In particular, a significant number of banks widened the spreads of interest rates for construction and land development loans, indicating a lower degree of economic health, while only a moderate number widened the spreads for nonfarm nonresidential and multifamily loans.

In addition, a moderate number of banks tightened loan-to-value ratios and increased debt service coverage.

The Fed said banks eased only a couple of terms for nonfarm nonresidential loans ⁠— specifically, increasing the maximum loan size and expanding the market areas served.

A major share of banks reported weaker demand due to decreased customer acquisition or development of properties and a less favorable or more uncertain customer outlook for rental demand.

Mixed Nonbank Results

Other lending sources posted mixed activity in the first quarter with some decreasing their loans and others increasing.

Alternative lenders, which include mortgage real estate investment trusts, finance companies and debt funds, took about a 30.3% share of first-quarter commercial real estate lending volume, according to CBRE data. This was down from more than 40% in the fourth quarter of last year.

The dollar volume of loans originated by life insurance companies decreased 18% year over year, according to the MBA’s survey. While many insurance companies remain active in the commercial mortgage market, they are typically more conservative in financing new deals.

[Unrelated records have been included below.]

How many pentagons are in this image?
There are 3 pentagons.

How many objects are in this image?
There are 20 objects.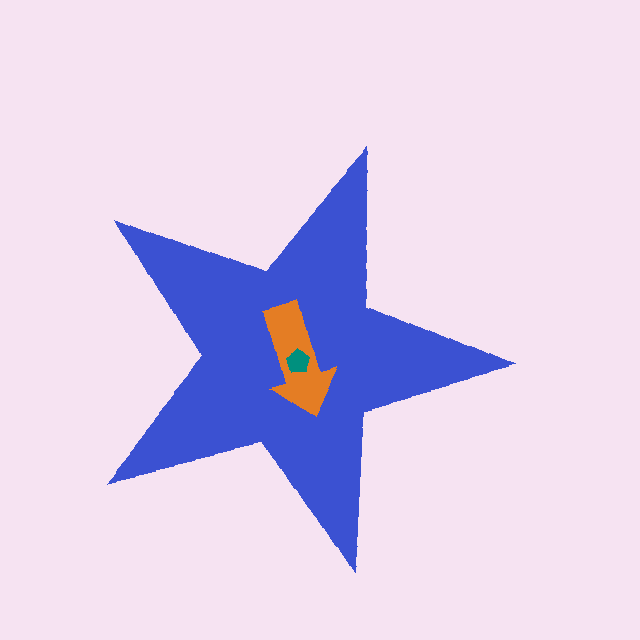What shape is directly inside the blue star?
The orange arrow.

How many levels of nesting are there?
3.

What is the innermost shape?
The teal pentagon.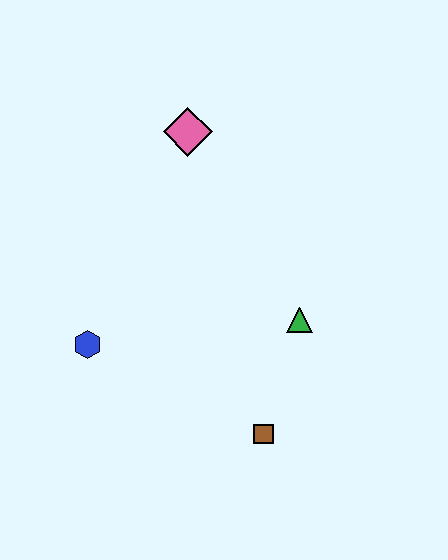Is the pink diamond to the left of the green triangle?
Yes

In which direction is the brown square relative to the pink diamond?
The brown square is below the pink diamond.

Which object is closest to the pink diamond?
The green triangle is closest to the pink diamond.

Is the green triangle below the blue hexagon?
No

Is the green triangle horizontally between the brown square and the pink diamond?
No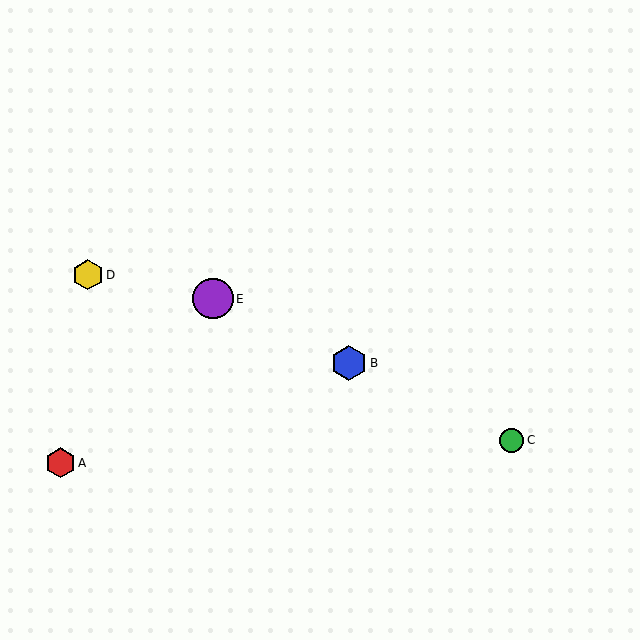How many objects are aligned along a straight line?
3 objects (B, C, E) are aligned along a straight line.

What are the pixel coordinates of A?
Object A is at (60, 463).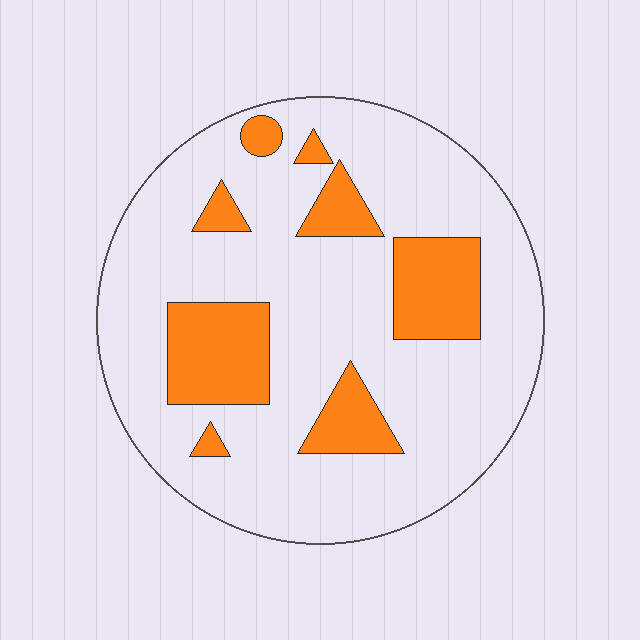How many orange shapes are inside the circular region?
8.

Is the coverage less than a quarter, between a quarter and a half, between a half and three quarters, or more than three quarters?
Less than a quarter.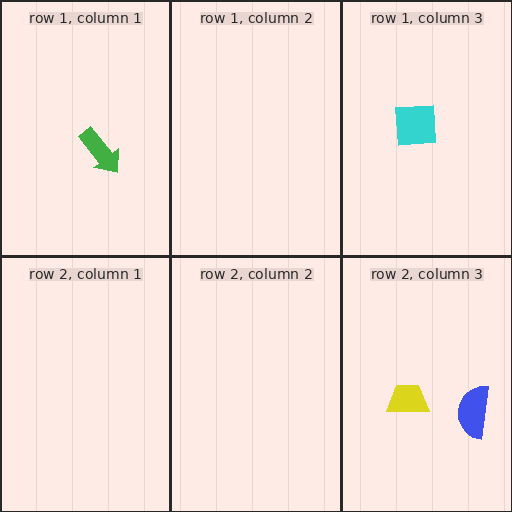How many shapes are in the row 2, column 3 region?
2.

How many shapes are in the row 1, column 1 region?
1.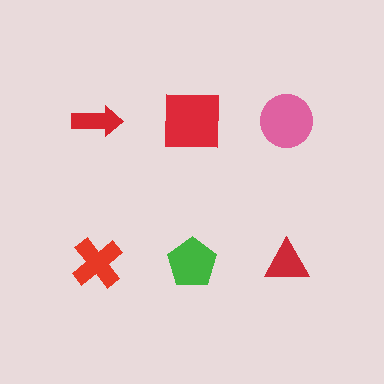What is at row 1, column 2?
A red square.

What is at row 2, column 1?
A red cross.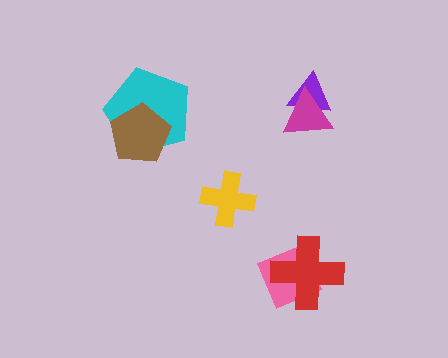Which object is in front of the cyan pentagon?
The brown pentagon is in front of the cyan pentagon.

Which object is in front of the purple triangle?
The magenta triangle is in front of the purple triangle.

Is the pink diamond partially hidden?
Yes, it is partially covered by another shape.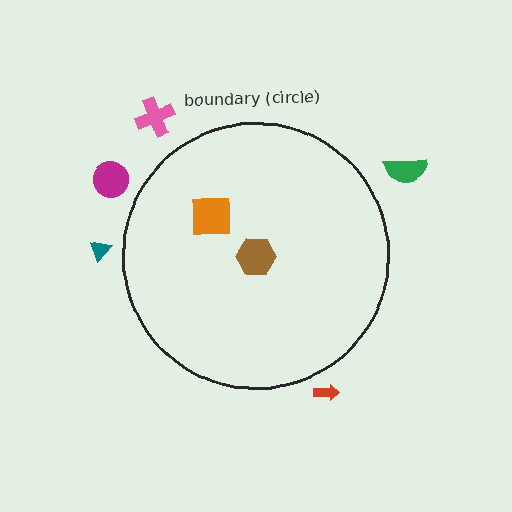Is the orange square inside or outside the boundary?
Inside.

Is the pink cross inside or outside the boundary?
Outside.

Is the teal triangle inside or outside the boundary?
Outside.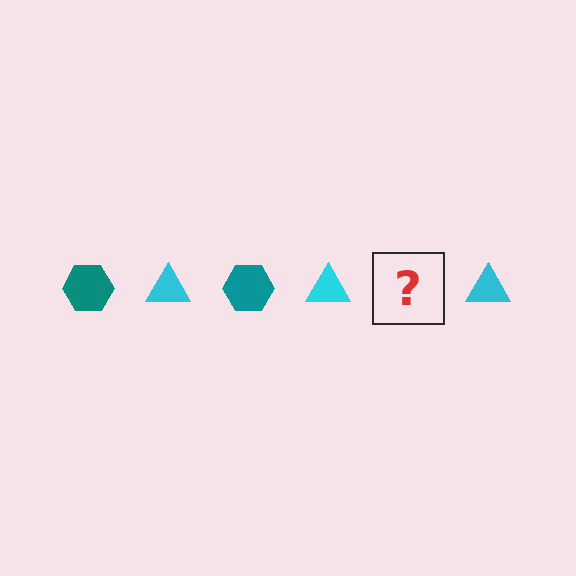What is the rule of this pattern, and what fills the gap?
The rule is that the pattern alternates between teal hexagon and cyan triangle. The gap should be filled with a teal hexagon.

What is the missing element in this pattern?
The missing element is a teal hexagon.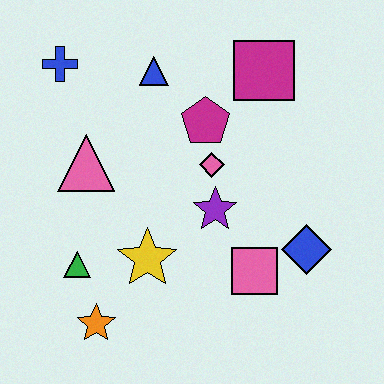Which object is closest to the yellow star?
The green triangle is closest to the yellow star.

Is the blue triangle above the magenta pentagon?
Yes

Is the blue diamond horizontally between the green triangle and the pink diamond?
No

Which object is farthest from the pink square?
The blue cross is farthest from the pink square.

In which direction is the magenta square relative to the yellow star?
The magenta square is above the yellow star.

Loans originated by commercial mortgage-backed securities increased 14%; however, that market essentially came to a standstill in March and only recently has begun to return.

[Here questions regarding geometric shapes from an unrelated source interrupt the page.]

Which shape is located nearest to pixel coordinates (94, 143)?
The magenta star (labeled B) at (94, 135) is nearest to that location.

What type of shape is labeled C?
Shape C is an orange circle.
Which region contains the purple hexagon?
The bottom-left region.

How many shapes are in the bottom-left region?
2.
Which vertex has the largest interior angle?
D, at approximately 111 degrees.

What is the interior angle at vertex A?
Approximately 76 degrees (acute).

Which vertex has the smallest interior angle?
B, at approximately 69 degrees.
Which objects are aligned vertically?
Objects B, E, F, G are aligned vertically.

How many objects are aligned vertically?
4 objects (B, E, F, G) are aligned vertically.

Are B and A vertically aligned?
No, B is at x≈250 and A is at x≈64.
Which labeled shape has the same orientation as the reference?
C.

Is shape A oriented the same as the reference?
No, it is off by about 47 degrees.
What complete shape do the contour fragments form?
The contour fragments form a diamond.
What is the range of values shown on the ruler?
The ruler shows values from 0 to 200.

Government-sponsored enterprises, including the Federal National Mortgage Association and the Federal Home Loan Mortgage Corp., otherwise known as Fannie Mae and Freddie Mac, increased their multifamily lending 6%.

The outlook for lending this quarter is more of the same: mixed, according to CBRE. Banks, life insurers and government-sponsored enterprises are expected to continue offering loans but on a more selective basis.

Other alternative nonbank lenders reported liquidity issues in the first quarter as a result of the pandemic, which could suppress their lending this quarter, CBRE said. In addition, the ability to underwrite value-add and construction deals may be challenging, the firm noted, while opportunistic deals will increase.

The underwriting of construction and transitional loans likely will remain challenging over the next few months, CBRE said.